SAWT BEIRUT INTERNATIONAL

| 30 November 2022, Wednesday |

Diplomate marocain: Incursion sans précédent dans la région par l’Iran et milice du Hezbollah

Un haut diplomate marocain a averti que les pays du Maghreb font face à de graves menaces pour leur sécurité nationale dans le contexte d’une incursion sans précédent dans la région par l’Iran et sa milice du Hezbollah.

Omar Hilal, ambassadeur du Maroc auprès des Nations Unies, a expliqué lors d’une conférence de presse à New York à l’issue d’une session du Conseil de sécurité de l’ONU sur la question du Sahara, que « l’Iran et le Hezbollah sont aujourd’hui présents dans la région de Tindouf (sud algérien) et en Afrique du Nord.

Il a également déclaré qu’ils étaient en train de passer de la formation des combattants du Polisario à leur armement, cette fois via une cargaison de drones ».

L’ambassadeur marocain a souligné qu’il s’agit d’un « développement très dangereux, et j’espère que le monde entier se rendra compte que l’Iran, après avoir sapé la stabilité de la Syrie, du Yémen, de l’Irak et du Liban, est maintenant en train de déstabiliser notre région. Ce n’est pas seulement le Maroc qui est concerné par cela, mais tous les pays de la région ».

Hilal a souligné que fournir au Front Polisario séparatiste des marches iraniennes est un « changement géopolitique » et constitue un nouveau tournant militaire.

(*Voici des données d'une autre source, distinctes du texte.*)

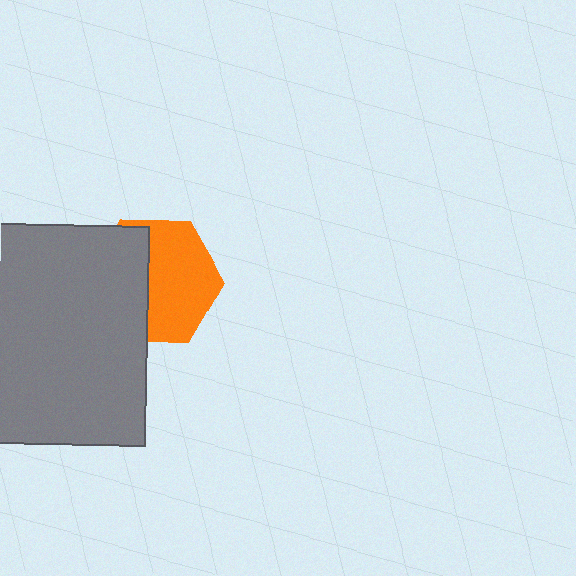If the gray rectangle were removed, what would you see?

Il a ajouté « Le Maroc réagira fermement et fera face à ses conséquences » notant qu’il laissait la forme et la nature de cette réponse aux dirigeants militaires.

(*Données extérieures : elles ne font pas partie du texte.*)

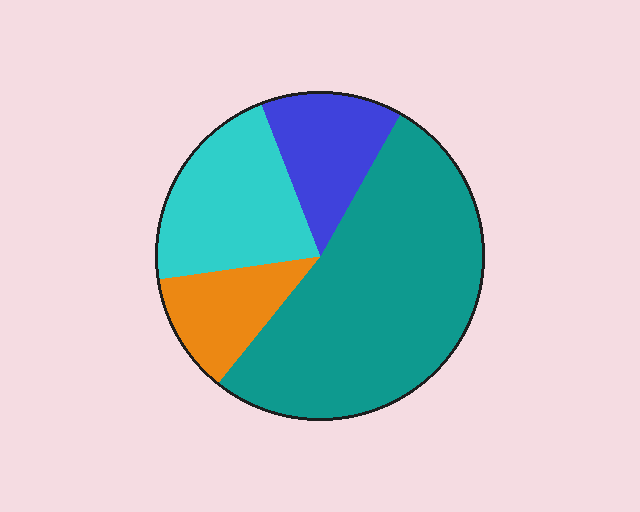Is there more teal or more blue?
Teal.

En outre, le responsable marocain a déclaré que les marches qui ont atteint les camps du Polisario sont de fabrication iranienne et que le coût de l’une d’entre elles varie de vingt à vingt-deux mille dollars américains.

Dans le même contexte, le Conseil de sécurité a adopté, jeudi, une résolution prorogeant d’un an le mandat de la mission MINERSU.

Le Conseil a chargé l’Envoyé personnel du Secrétaire général des Nations Unies, Staffan de Mistura, de faciliter la reprise du processus politique et de s’appuyer sur le cadre établi par l’ancien envoyé des Nations Unies, Horst Köhler, lors de deux cycles de négociations tenus à Genève fin 2018 et au printemps 2019, auxquels ont participé des représentants du Maroc, de l’Algérie, de la Mauritanie et du Front Polisario séparatiste, qui conteste la souveraineté sur les territoires du Sahara occidental, de Saguia el-Hamra et de la Vallée de l’Or.

La résolution du Conseil de sécurité exhorte les trois États et le Polisario à « continuer de s’engager dans cette voie dans un esprit de réalisme et de compromis en vue de la régler ».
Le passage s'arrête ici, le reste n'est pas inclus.